Performance Assessments Vs. Multiple-Choice Answers

by Anthony Petrosky

Anthony R. Petrosky is the associate dean of the School of Education at the University of Pittsburgh and holds a joint appointment as a professor in the school and the English Department.

Performance assessments were originally created to assess people’s abilities to do complex activities that are important to their jobs. Surgeons collect electronic portfolios of their surgeries on lifelike mannequins or in computer simulations. Architects create plans for buildings in extensive portfolios of drawings. Designers make drawings to specifications for clothes and present them in portfolios to buyers. Flight control radar operators demonstrate their skills through computer simulations of challenging scenarios with multiple planes flying at various speeds.

Performance Assessments of Students’ Work
Performance assessments for students usually ask them to do the sort of academic work that defines their subject. In English, they write essays and often collect them into portfolios to demonstrate their work over time and with different kinds of writing tasks. In mathematics, students respond to word problems that represent big mathematical concepts, such as ratio and proportion, by solving the problems and explaining their solutions in writing.  These mathematic performances might also be collected in portfolios to demonstrate work since it often takes multiple performances to assess conceptual success.  

The emphasis in performance assessments is usually on multiple demonstrations of work samples that can evaluated or judged, often as they represent the work over periods of time, against criteria for excellence and satisfactory performance. Such criteria, when applied to complex performance and portfolios of work samples, can be diagnostic for teachers in ways that are impossible with multiple-choice tests. Teachers can learn, for instance, that over time and on multiple essays, students struggle with explaining how textual evidence connects to the points they’re making in their essays.

Performance Versus Identification and Repetition
The strength of performance assessments comes from their ability to capture authentic examples of work samples rather than proxies for work samples. We know, for example, that students’ scores on multiple-choice tests of editing skills in writing generally correlate with students’ writing abilities, but these tests are proxies for the students’ writing—not authentic assessments of the writing. Many assessment experts think that such multiple-choice tests of editing are not even good indications of a students’ editing abilities because they are being asked to edit sentences not of their own making.

The Result of Multiple-Choice Testing
The end result of multiple-choice testing in the U.S. has been deeply documented—it’s led to months of test preparation in which students complete exercises that look like the ones they’ll take on the tests. Instruction has bent and shaped itself to prepare students for these tests, in which the emphasis in class is on identifying and repeating information rather than creating or making summaries or explanations or arguments or even poems in writing or in talk.

The nation turned away from its large-scale experiments with performance assessments in writing during the 1990s because of the expense involved in gathering and preparing teachers to rate portfolios against criteria. The National Board for Professional Teaching Standards (NBPTS), to its credit, has maintained its focus on assessing teachers for board certification through sophisticated portfolios of practice, and the National Assessment of Education Practice (NAEP), our nation’s best assessment effort to date, continues to solicit writing samples from students that are scored against relevant criteria.

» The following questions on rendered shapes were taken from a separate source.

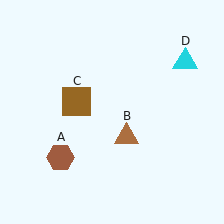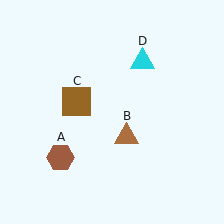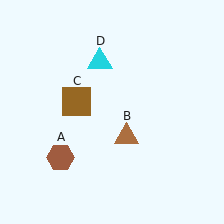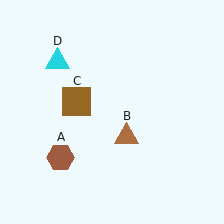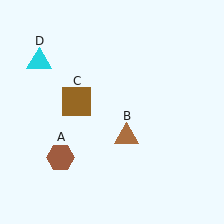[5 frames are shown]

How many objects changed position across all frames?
1 object changed position: cyan triangle (object D).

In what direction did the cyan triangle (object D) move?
The cyan triangle (object D) moved left.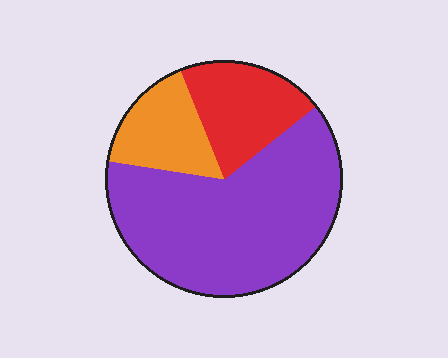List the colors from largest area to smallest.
From largest to smallest: purple, red, orange.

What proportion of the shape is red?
Red covers around 20% of the shape.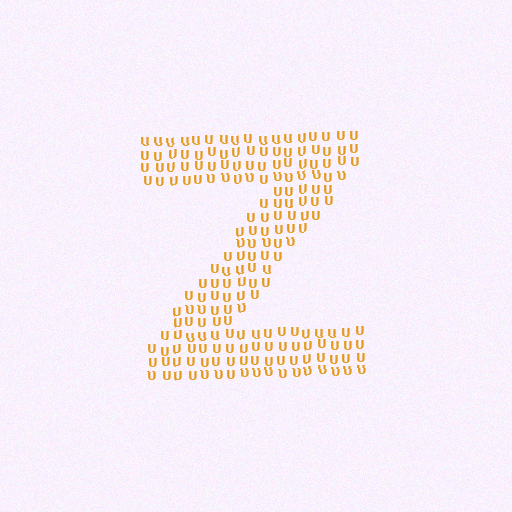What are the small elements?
The small elements are letter U's.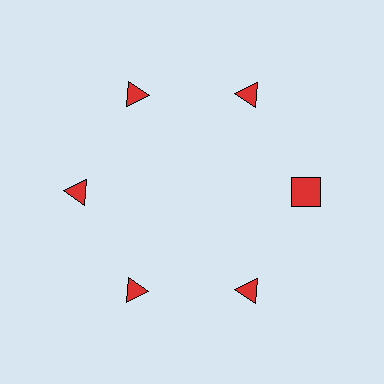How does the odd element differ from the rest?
It has a different shape: square instead of triangle.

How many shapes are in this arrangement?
There are 6 shapes arranged in a ring pattern.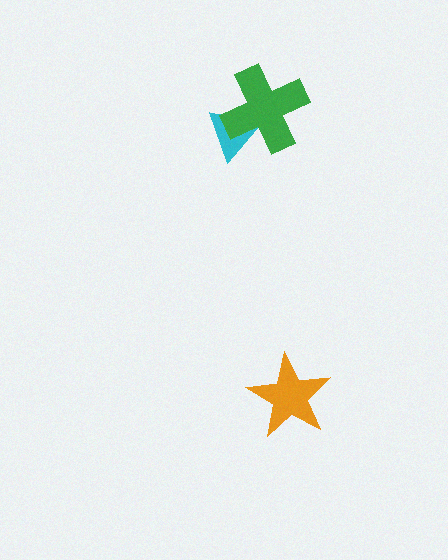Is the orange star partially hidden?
No, no other shape covers it.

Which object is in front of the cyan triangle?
The green cross is in front of the cyan triangle.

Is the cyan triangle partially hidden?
Yes, it is partially covered by another shape.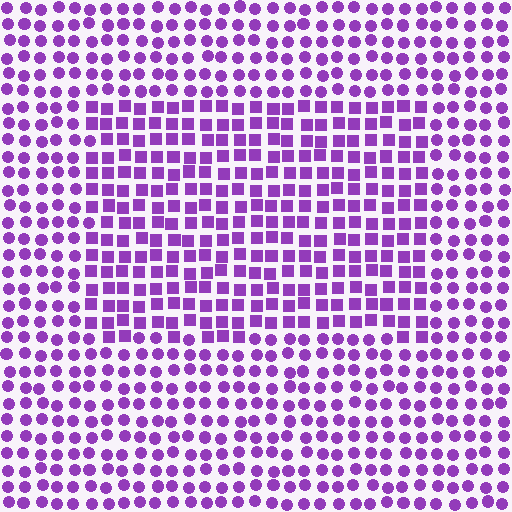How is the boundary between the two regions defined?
The boundary is defined by a change in element shape: squares inside vs. circles outside. All elements share the same color and spacing.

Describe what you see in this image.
The image is filled with small purple elements arranged in a uniform grid. A rectangle-shaped region contains squares, while the surrounding area contains circles. The boundary is defined purely by the change in element shape.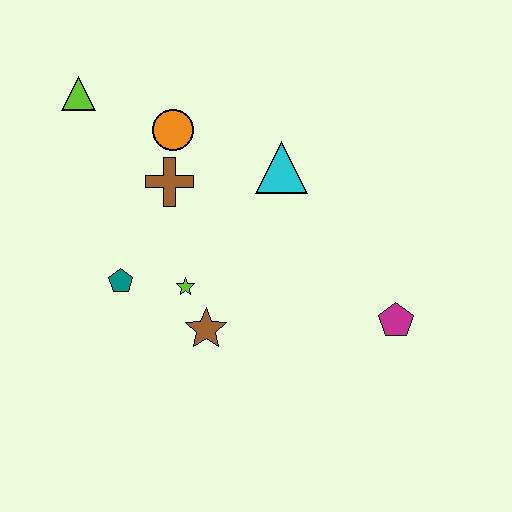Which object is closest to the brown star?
The lime star is closest to the brown star.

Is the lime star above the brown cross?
No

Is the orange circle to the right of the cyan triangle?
No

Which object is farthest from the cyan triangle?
The lime triangle is farthest from the cyan triangle.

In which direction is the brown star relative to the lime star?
The brown star is below the lime star.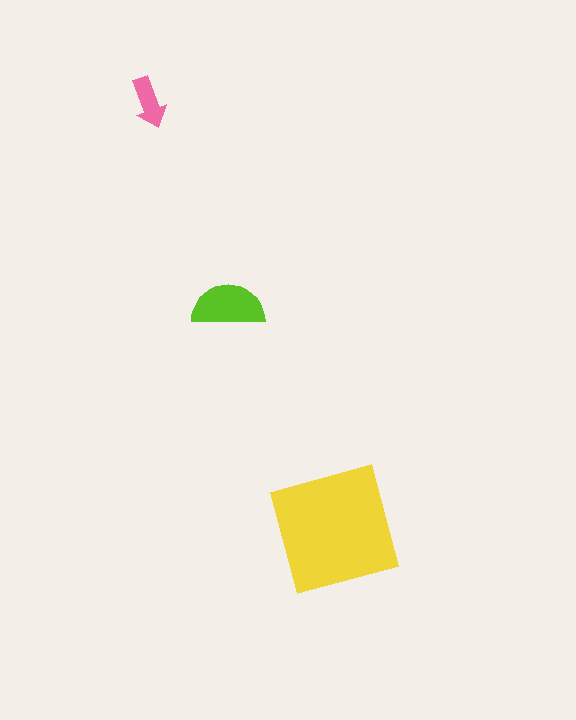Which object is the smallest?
The pink arrow.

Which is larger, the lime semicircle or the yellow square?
The yellow square.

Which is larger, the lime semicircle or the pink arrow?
The lime semicircle.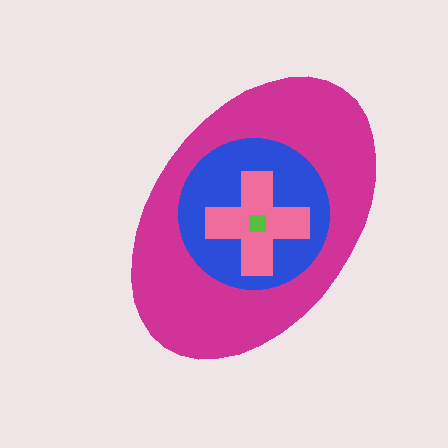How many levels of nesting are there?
4.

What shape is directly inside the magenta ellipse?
The blue circle.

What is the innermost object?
The lime square.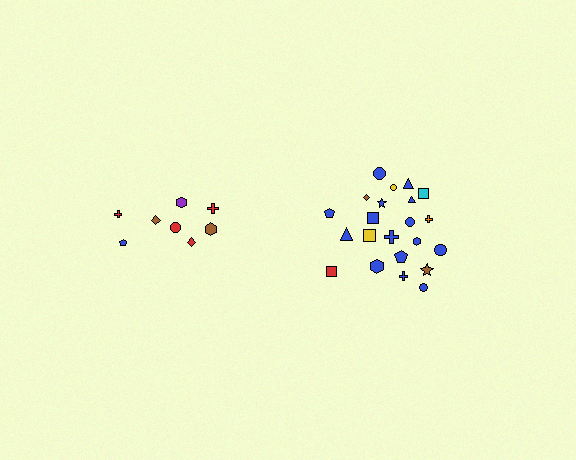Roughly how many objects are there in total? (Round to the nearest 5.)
Roughly 30 objects in total.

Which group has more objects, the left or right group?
The right group.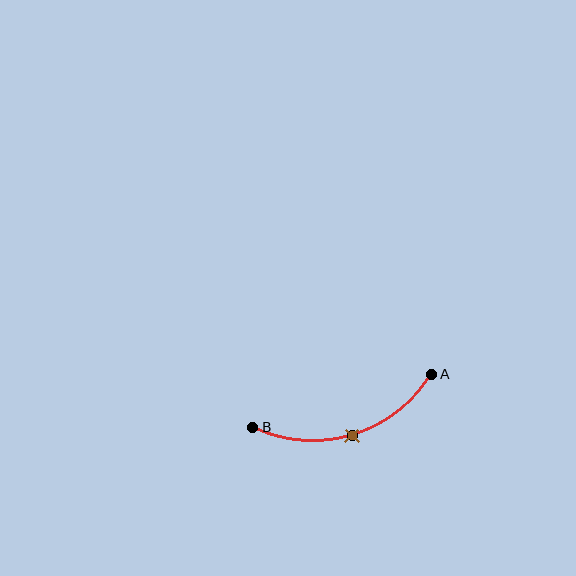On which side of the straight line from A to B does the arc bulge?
The arc bulges below the straight line connecting A and B.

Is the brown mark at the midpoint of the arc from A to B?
Yes. The brown mark lies on the arc at equal arc-length from both A and B — it is the arc midpoint.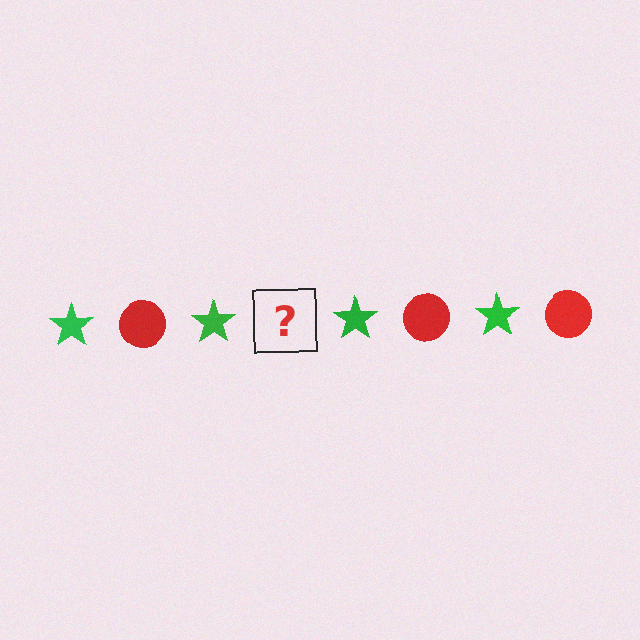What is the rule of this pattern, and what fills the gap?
The rule is that the pattern alternates between green star and red circle. The gap should be filled with a red circle.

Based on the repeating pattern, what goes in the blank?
The blank should be a red circle.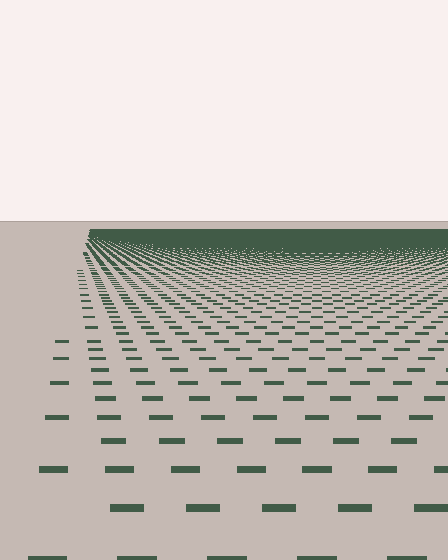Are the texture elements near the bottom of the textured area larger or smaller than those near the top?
Larger. Near the bottom, elements are closer to the viewer and appear at a bigger on-screen size.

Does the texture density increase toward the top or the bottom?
Density increases toward the top.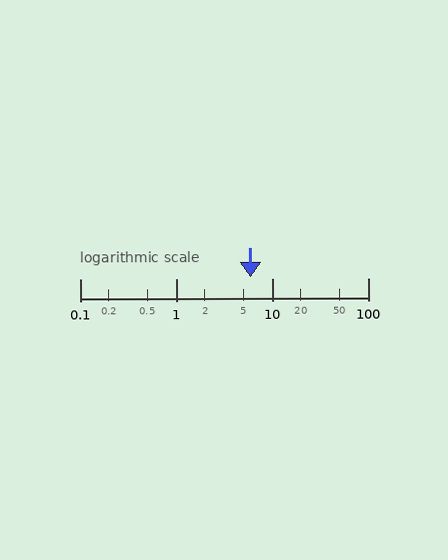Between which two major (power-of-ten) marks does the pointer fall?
The pointer is between 1 and 10.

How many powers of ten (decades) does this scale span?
The scale spans 3 decades, from 0.1 to 100.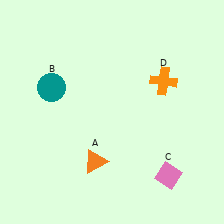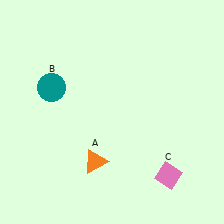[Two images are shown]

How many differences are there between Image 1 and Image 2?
There is 1 difference between the two images.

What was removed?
The orange cross (D) was removed in Image 2.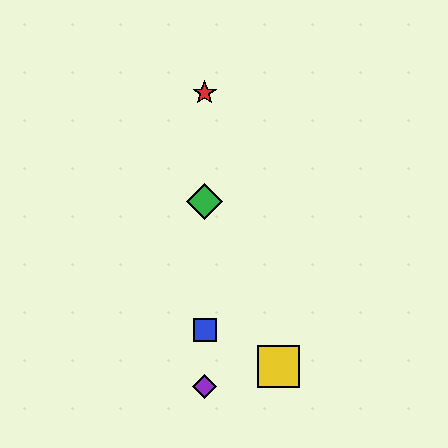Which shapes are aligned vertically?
The red star, the blue square, the green diamond, the purple diamond are aligned vertically.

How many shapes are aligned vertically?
4 shapes (the red star, the blue square, the green diamond, the purple diamond) are aligned vertically.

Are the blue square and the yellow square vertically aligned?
No, the blue square is at x≈205 and the yellow square is at x≈278.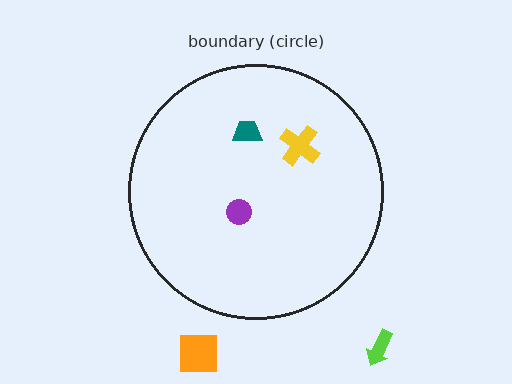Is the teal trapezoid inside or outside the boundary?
Inside.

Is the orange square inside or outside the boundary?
Outside.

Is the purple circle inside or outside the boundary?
Inside.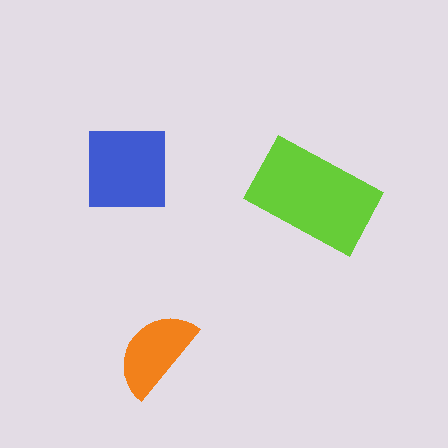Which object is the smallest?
The orange semicircle.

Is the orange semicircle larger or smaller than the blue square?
Smaller.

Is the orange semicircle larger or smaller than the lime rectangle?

Lately, and partly in response to the ways that instruction has been driven to look like multiple-choice testing, performance assessments are making a come back. The two major national assessment consortia—The Partnership for Assessment of Readiness for College and Careers (PARCC) and Smarter Balanced—have incorporated sophisticated exercises in their assessments that ask students to write evidence-based explanations and arguments based on their readings of single and multiple texts on the same topics.

The Big Take Away
The result of our history thus far with multiple choice and performance assessments is that we know evaluation drives instruction to look like the evaluation. Thus, it’s no wonder that students tested over and over on multiple-choice tests end up being taught in curricula that looks like multiple-choice tests. They spend a lot of time identifying and repeating information instead of creating and applying information in their talking and writing.

If we want students to become sophisticated in their written and spoken explanations and arguments, in their abilities to engage in evidence-based critique and debate, then we need to assess these sophisticated skills with performance assessments. Multiple-choice testing—no matter how slickly conceived for computer applications, including for adaptive testing in which students are given more or less sophisticated items based on their answers, will not get us there. It will keep us and our students and our teachers in the same old identification and repeating ruts that NCLB institutionalized in testing and consequently in instruction.